X-axis: log2 fold change (log2FC) — how much a gene’s expression changes between conditions. Positive values = higher in the first group; negative = lower.
Y-axis: −log10(padj) — the adjusted p-value on a negative log scale. The higher a point is on the Y-axis, the more statistically significant the difference.

Each dot is a gene. The plot naturally splits into four regions:

Region	Meaning
Top-right	Significantly upregulated (high FC, low padj)
Top-left	Significantly downregulated (low FC, low padj)
Bottom-center	Not significant (low FC or high padj)
Top-center	Large statistical significance, but small fold change

The name “volcano” comes from the shape: most genes cluster at the bottom (non-significant), with two “plumes” of significant genes rising on the left and right flanks.

How to read it

Focus on the top corners — genes that are both far from zero on the X-axis (large effect) and high on the Y-axis (highly significant). Those are the most biologically meaningful candidates.

Do we see FOXC1 in the top corners?

Gene selection¶

padj (p-value corrected for multiple testing)
log2FC (log2 Fold Change)

The log2FoldChange gives a quantitative information about the expression changes, but does not give information on the within-group variability, hence the reliability of the information:

In the picture below, fold changes for gene A and for gene B between groups t25 and t0 (from another data set) are the same, however the variability between the replicated samples in gene B is higher, so the result for gene A will be more reliable (i.e. the p-value will be smaller).

DESeq2 also takes into account the library size, sufficient coverage of a gene, …

We need to take into account the p-value or, better the adjusted p-value (padj).

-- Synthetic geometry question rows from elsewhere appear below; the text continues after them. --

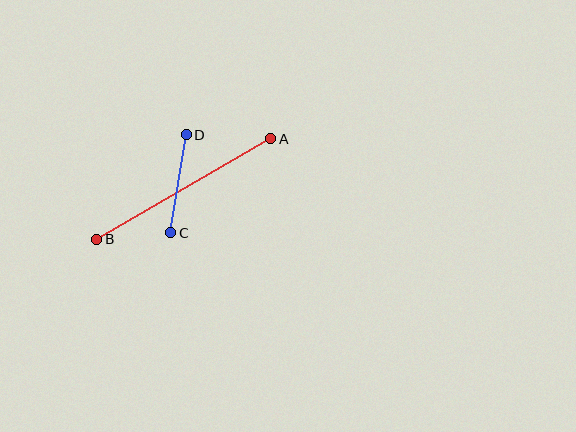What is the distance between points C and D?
The distance is approximately 99 pixels.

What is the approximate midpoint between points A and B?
The midpoint is at approximately (184, 189) pixels.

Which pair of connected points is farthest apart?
Points A and B are farthest apart.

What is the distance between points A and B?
The distance is approximately 201 pixels.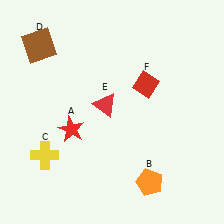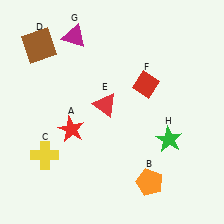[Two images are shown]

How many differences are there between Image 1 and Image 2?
There are 2 differences between the two images.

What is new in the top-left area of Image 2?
A magenta triangle (G) was added in the top-left area of Image 2.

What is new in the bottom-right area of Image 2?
A green star (H) was added in the bottom-right area of Image 2.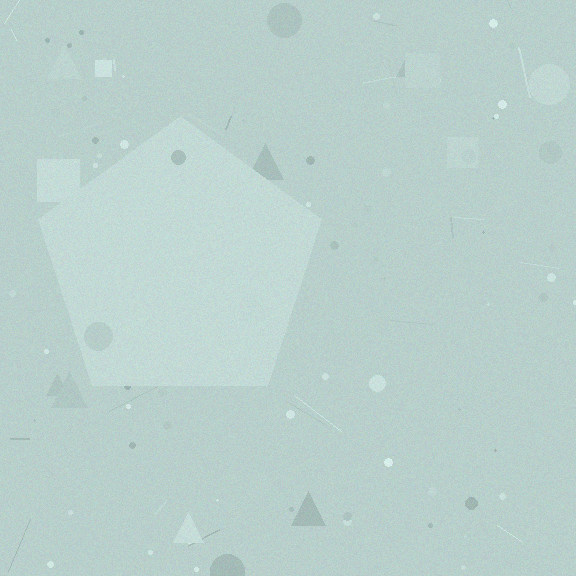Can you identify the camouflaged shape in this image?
The camouflaged shape is a pentagon.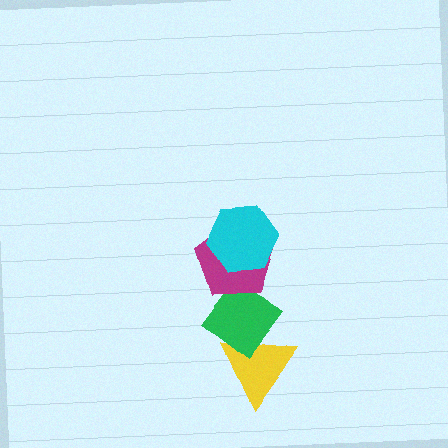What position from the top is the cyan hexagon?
The cyan hexagon is 1st from the top.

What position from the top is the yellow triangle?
The yellow triangle is 4th from the top.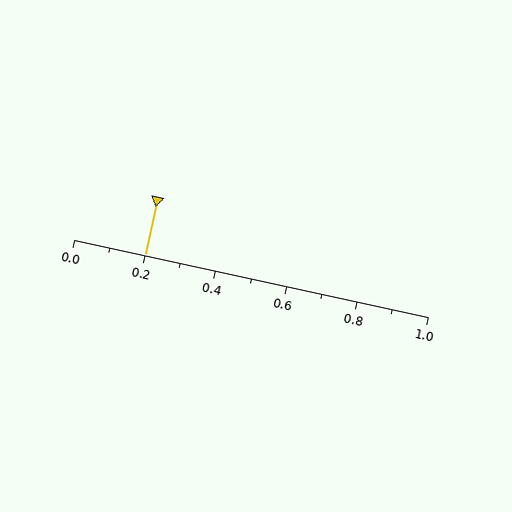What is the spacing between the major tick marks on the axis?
The major ticks are spaced 0.2 apart.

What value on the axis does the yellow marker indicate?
The marker indicates approximately 0.2.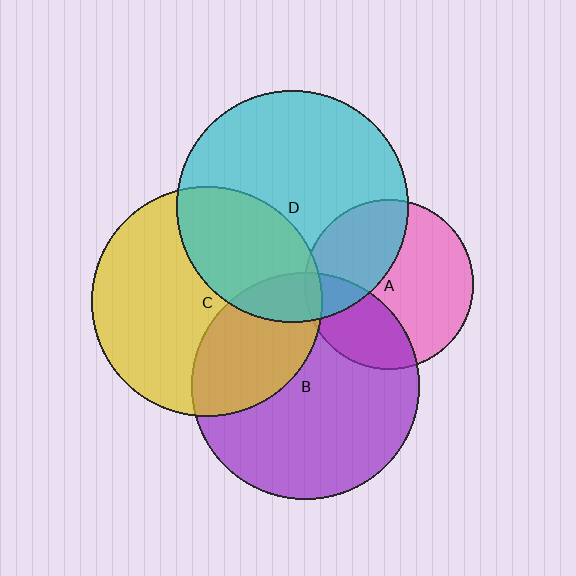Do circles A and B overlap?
Yes.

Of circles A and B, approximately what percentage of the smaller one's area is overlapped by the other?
Approximately 30%.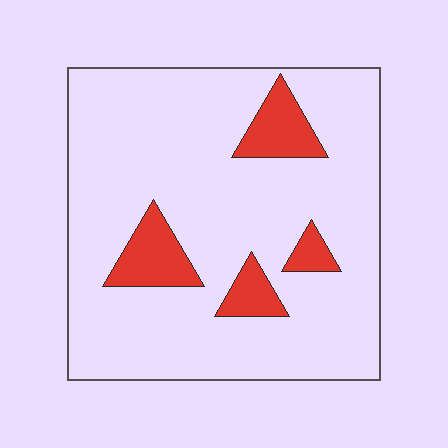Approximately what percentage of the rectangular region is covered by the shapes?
Approximately 15%.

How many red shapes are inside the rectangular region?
4.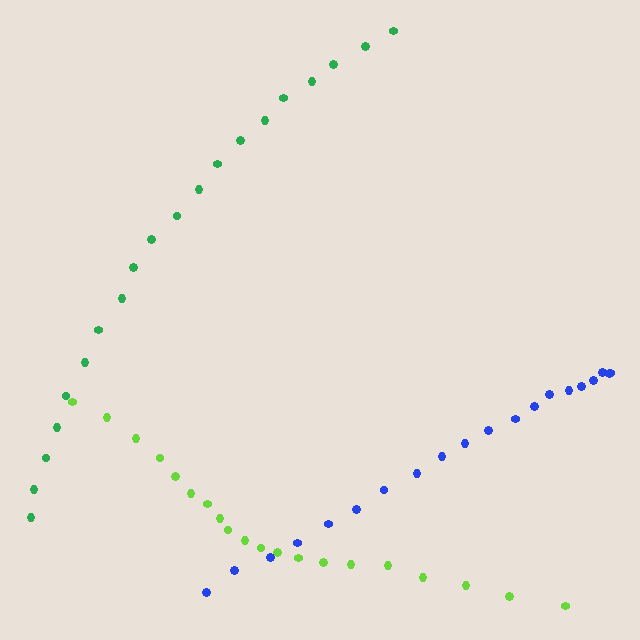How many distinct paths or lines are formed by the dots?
There are 3 distinct paths.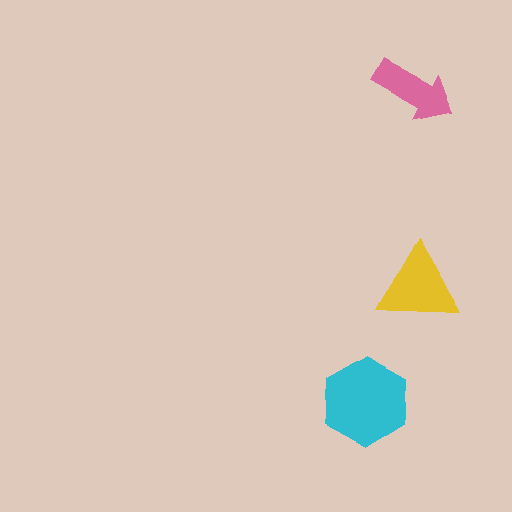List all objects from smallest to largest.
The pink arrow, the yellow triangle, the cyan hexagon.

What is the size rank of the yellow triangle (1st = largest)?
2nd.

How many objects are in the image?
There are 3 objects in the image.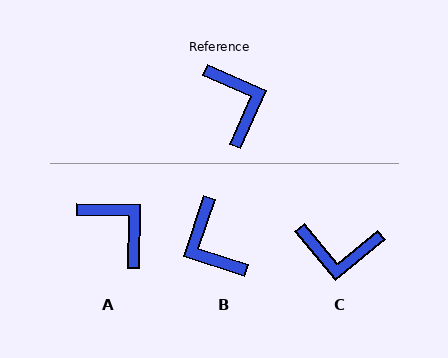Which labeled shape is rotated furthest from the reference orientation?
B, about 175 degrees away.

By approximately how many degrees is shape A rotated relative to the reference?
Approximately 22 degrees counter-clockwise.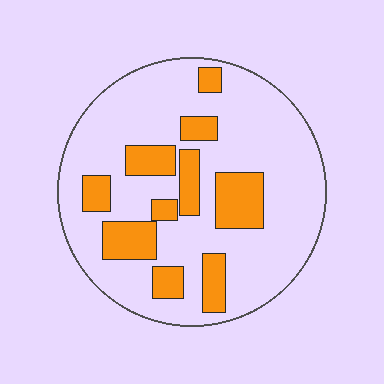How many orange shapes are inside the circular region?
10.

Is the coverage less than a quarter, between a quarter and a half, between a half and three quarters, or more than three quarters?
Less than a quarter.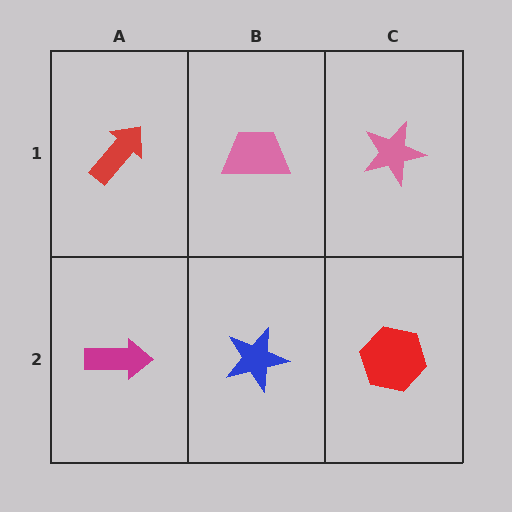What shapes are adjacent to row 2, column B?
A pink trapezoid (row 1, column B), a magenta arrow (row 2, column A), a red hexagon (row 2, column C).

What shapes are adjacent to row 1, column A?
A magenta arrow (row 2, column A), a pink trapezoid (row 1, column B).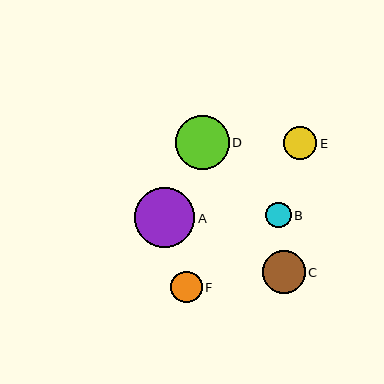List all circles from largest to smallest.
From largest to smallest: A, D, C, E, F, B.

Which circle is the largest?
Circle A is the largest with a size of approximately 60 pixels.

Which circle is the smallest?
Circle B is the smallest with a size of approximately 26 pixels.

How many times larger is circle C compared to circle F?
Circle C is approximately 1.4 times the size of circle F.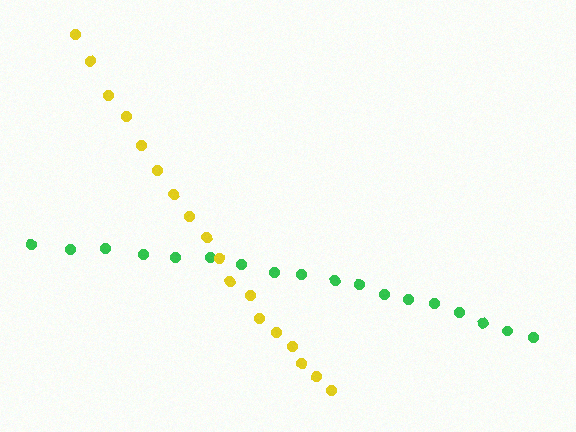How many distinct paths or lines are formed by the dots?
There are 2 distinct paths.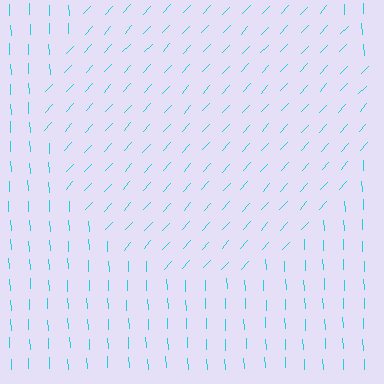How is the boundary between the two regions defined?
The boundary is defined purely by a change in line orientation (approximately 45 degrees difference). All lines are the same color and thickness.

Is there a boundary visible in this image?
Yes, there is a texture boundary formed by a change in line orientation.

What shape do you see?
I see a circle.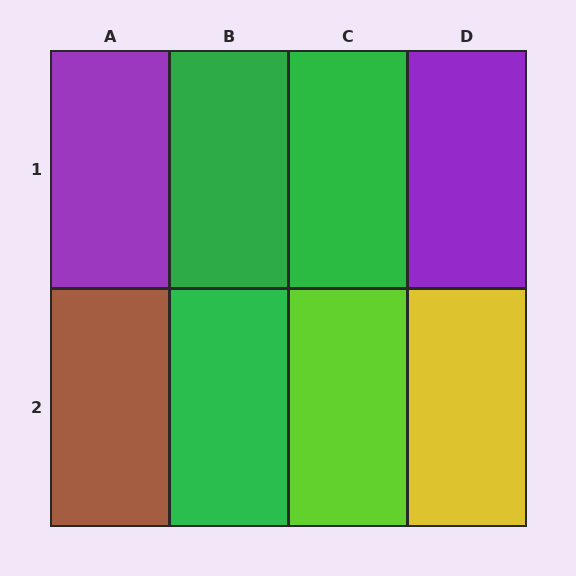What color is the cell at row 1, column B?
Green.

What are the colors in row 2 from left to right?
Brown, green, lime, yellow.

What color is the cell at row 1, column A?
Purple.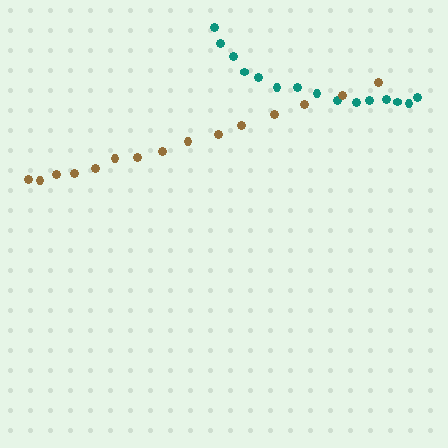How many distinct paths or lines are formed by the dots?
There are 2 distinct paths.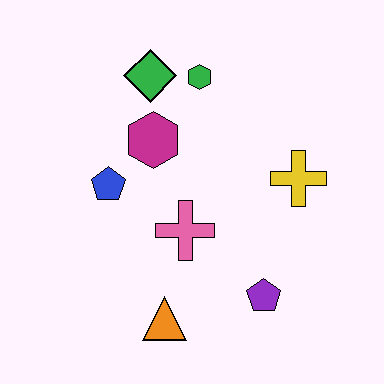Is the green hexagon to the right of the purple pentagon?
No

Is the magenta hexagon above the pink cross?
Yes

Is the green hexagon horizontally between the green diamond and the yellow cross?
Yes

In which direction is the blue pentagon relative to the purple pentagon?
The blue pentagon is to the left of the purple pentagon.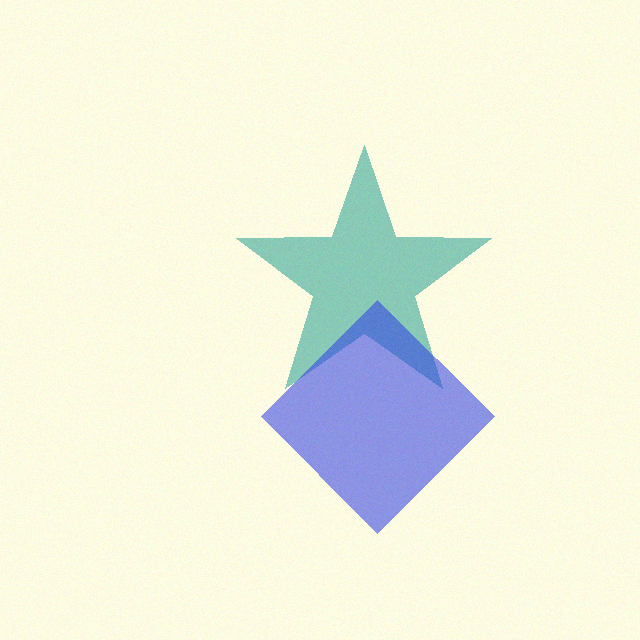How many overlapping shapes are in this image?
There are 2 overlapping shapes in the image.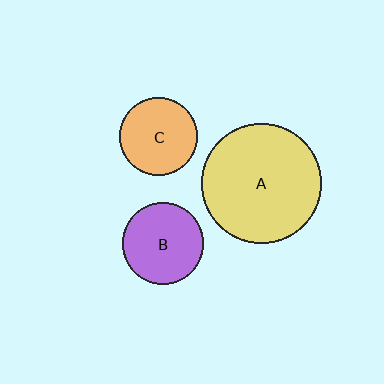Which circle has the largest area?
Circle A (yellow).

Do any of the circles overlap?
No, none of the circles overlap.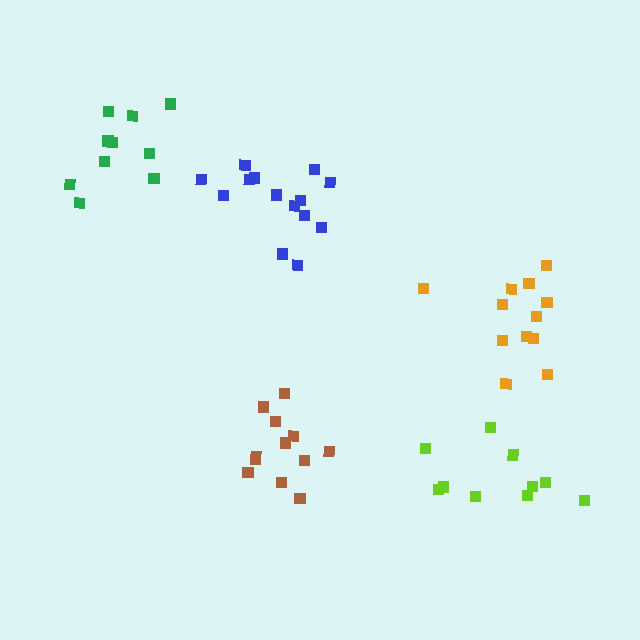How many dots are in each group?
Group 1: 14 dots, Group 2: 12 dots, Group 3: 10 dots, Group 4: 12 dots, Group 5: 10 dots (58 total).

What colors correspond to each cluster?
The clusters are colored: blue, brown, lime, orange, green.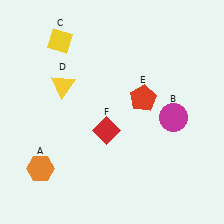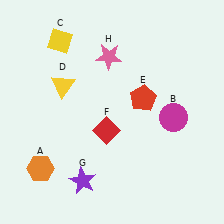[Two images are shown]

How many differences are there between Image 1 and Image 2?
There are 2 differences between the two images.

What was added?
A purple star (G), a pink star (H) were added in Image 2.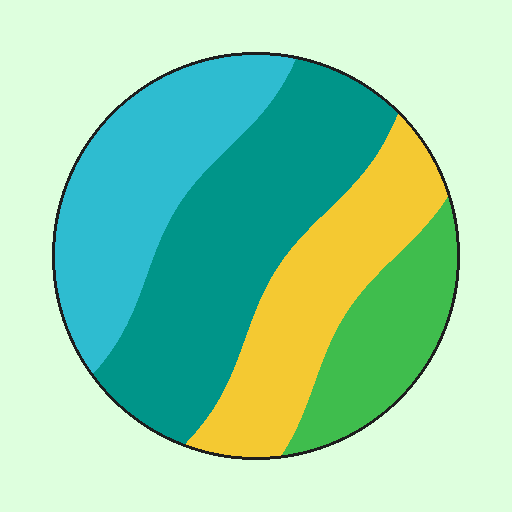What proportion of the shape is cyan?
Cyan takes up about one quarter (1/4) of the shape.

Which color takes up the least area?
Green, at roughly 15%.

Setting a p-value threshold of 0.05 means that there is a 5% chance that the observed result is a false positive. For thousands of simultaneous tests (as in RNA-seq, there are thousands of genes tested at the same time), 5% can result in a large number of false positives.

For example, if we test 20000 genes, and we use a p-value threshold of 0.05, we expect to have 1000 false positives.

The Benjamini-Hochberg procedure controls the False Discovery Rate (FDR) (it is one of many methods to adjust p-values for multiple testing).

A FDR adjusted p-value of 0.05 implies that 5% of significant tests according to the “raw” p-value will result in false positives.

So for 1000 significant genes at raw p-value < 0.05, we expect to have 50 false positives.

Selection of differentially expressed genes between WT and KO based on padj < 0.05.

# how many genes are differentially expressed, taking into account "padj < 0.05"?
# contains NAs... Filter them out
de_select <- de_symbols[de_symbols$padj < 0.05 & !is.na(de_symbols$padj),]
nrow(de_select)
# 85 genes

# save results in file for further usage
write.table(de_select, "deseq2_selection_padj005.txt", quote=F, col.names=T, row.names=F, sep="\t")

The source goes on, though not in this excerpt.